On Writing Safer APIs

Our team owns lots of smallish applications; all of them have a DB layer, an OM/API layer, logic and UI layers. What happens over time is that we have different people working on the same apps, switching between them over the course of time.

This is great for cross-training, for support, for finding missed bugs, for preventing boredom-induced suicides, etc. However, the price you pay is losing that intense expert focus that someone gets from living+breathing a single app for years. That can lead to a few more bugs.

I've noticed that at the core of many of these bugs is the OM/API layer, and I wanted to summarize some issues I've seen and some suggested fixes. I'd also love to hear any other pointers you guys have.


Problem 1: Database call abuse.

We take great pride in squeezing the most out of our database servers. One of the primary ways to do this is to hand-code your DB access via sprocs and ensure that they return multiple result sets where possible. So for example, if I know that the main build status page needs to show builds and their comments and their last 15 status events, then I'll make sure that one sproc call returns all of those for all the builds - optimize for reducing the number of DB round trips. BTW, you can do this with LINQ-to-SQL.

However, this generally conflicts with writing a "neat" OM which performs simple concise tasks; and is often people's resistance to using ORMs. You need to learn how to balance the two.

Invariably, you'll eventually realize that some page is relying on some call which relies on a deep OM call which makes a sproc call. But that parent page makes the call 300 times; one for each item... Ouch.

Some solutions:

ABP: Always Be Profiling. This simple and brilliant idea comes courtesy of my teammates Jason and Karthik. Basically, as you're fixing bugs on an app, have the SQL Profiler running on your 2nd monitor and watch out for crazy spikes in traffic coming from your app.

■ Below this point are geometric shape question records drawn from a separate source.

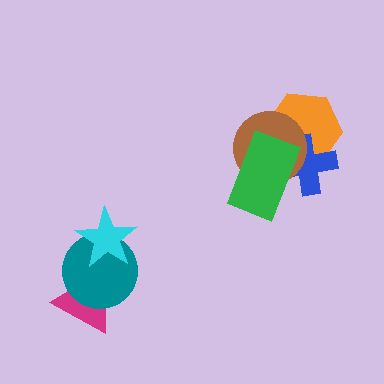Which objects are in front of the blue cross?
2 objects cover part of the blue cross: the brown circle and the green rectangle.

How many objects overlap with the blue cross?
3 objects overlap with the blue cross.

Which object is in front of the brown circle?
The green rectangle is in front of the brown circle.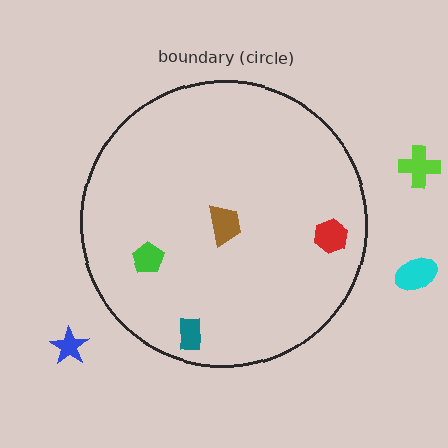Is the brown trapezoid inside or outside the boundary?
Inside.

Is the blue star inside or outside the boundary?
Outside.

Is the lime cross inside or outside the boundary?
Outside.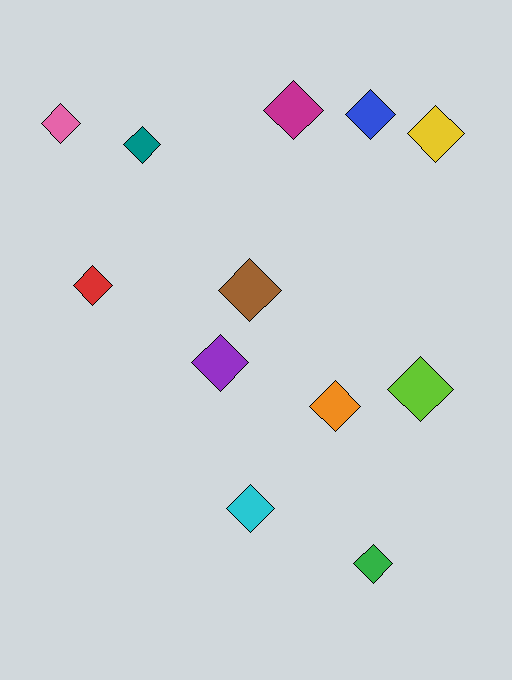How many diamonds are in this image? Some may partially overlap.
There are 12 diamonds.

Caching: When possible/applicable, cache the results of your DB calls at the lowest level that makes sense. You can cache for the whole lifetime of the app, for the session, for the context, or using a custom caching policy with the caching object. The point is; ask yourself whether you really need to read that stuff from the DB.

Commenting: One of my favourite VS features is that the "/// <summary>" comments show up as intellisense hints. This means that as your API consumer (your team-mate!) is using the method call, they get free documentation. So, if the method being called doesn't cache, call it out. It'll cost you 20 seconds:

    1: /// <summary>
    2: /// Get the comments for a build.
    3: /// NO CACHING - this always makes a DB call.
    4: /// </summary>


Problem 2: Units of measurement

This might seem obvious/stupid, but I bet it happens to the best of us. Take a look at this call:

    1: int BuildSize = build.Size;

"Size", eh? Bytes? Megabytes? Gigabytes?

Some solutions:

Naming: If you suffix your properties/methods with the units they return, this is unlikely to happen. SizeInBytes, SizeInGB, etc. Really cheap.

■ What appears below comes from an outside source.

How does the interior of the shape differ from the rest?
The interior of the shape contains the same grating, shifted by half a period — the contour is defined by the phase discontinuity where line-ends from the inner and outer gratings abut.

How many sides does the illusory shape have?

Typing: Rather than Size being of type int, have it be of type "Gigabyte", which you can create yourself. The type system will then ensure you don't make silly mistakes. This can be a little more costly if you do it pervasively, but it's quite powerful and allows for centralizing your unit conversions (are there 1000 MB in a GB, or 1024?).

Commenting: Again with the summary comments. Check it out:

    1: /// <summary>
    2: /// Get the size of the build, in BYTES.
    3: /// </summary>

So cheap.


Problem 3: Discoverability

I'm new to this application and I want to find the size of the build. My instinct is to look for build.Size (sorry, SizeInGB! :)), but I don't see it. So I go off and write it, to later find out that there already was a build.GetSize() .

Some suggestions:

Properties vs. Methods: Some people would deliberately use the GetSize() method rather than the Size property if determining the size required some "work" (DB call, expensive calc), to indicate to the caller not to take this call too lightly. Personally, I think it's confusing. I think that if something is a logical property, then it should be declared as a property; methods are for "doing stuff"; although sometimes that's a gray area. Whatever you choose, ensure that you're consistent across your app(s) when doing this.

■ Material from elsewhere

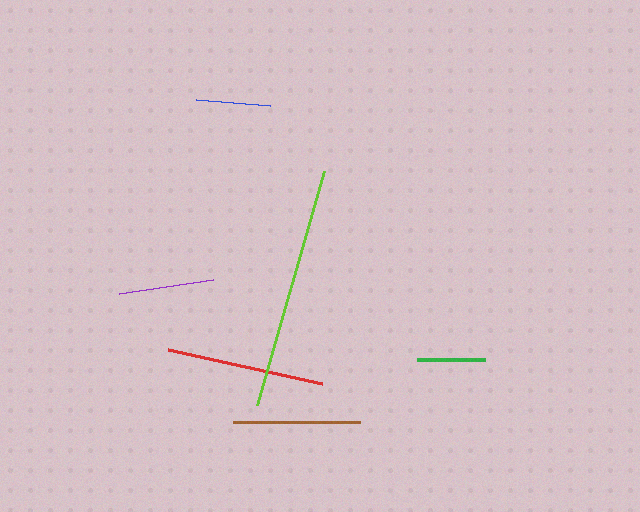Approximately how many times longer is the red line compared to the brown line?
The red line is approximately 1.2 times the length of the brown line.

Smaller classes: Often easier said than done, but a class with 30-40 methods and 20 properties is going to have discoverability problems, not to mention other issues. Break it up into smaller classes or helper classes where possible. Read this.

Design the API: Often, the API just "happens" as a result of writing the application; don't pretend you haven't done it! I think that designing the API up front with a view to having it used by other people makes for a much better, more well rounded API that has more discoverable avenues for success and needs less documentation.

Pretty files: This goes in the "Commenting" bucket. Use regions to separate your class file into logical parts. Put all the properties together in one place; put all related methods close to each other. Ensure that methods are named similarly when they do similar things.


If there are suggestions for other solutions (or other problems), please contribute; I've got lots to learn.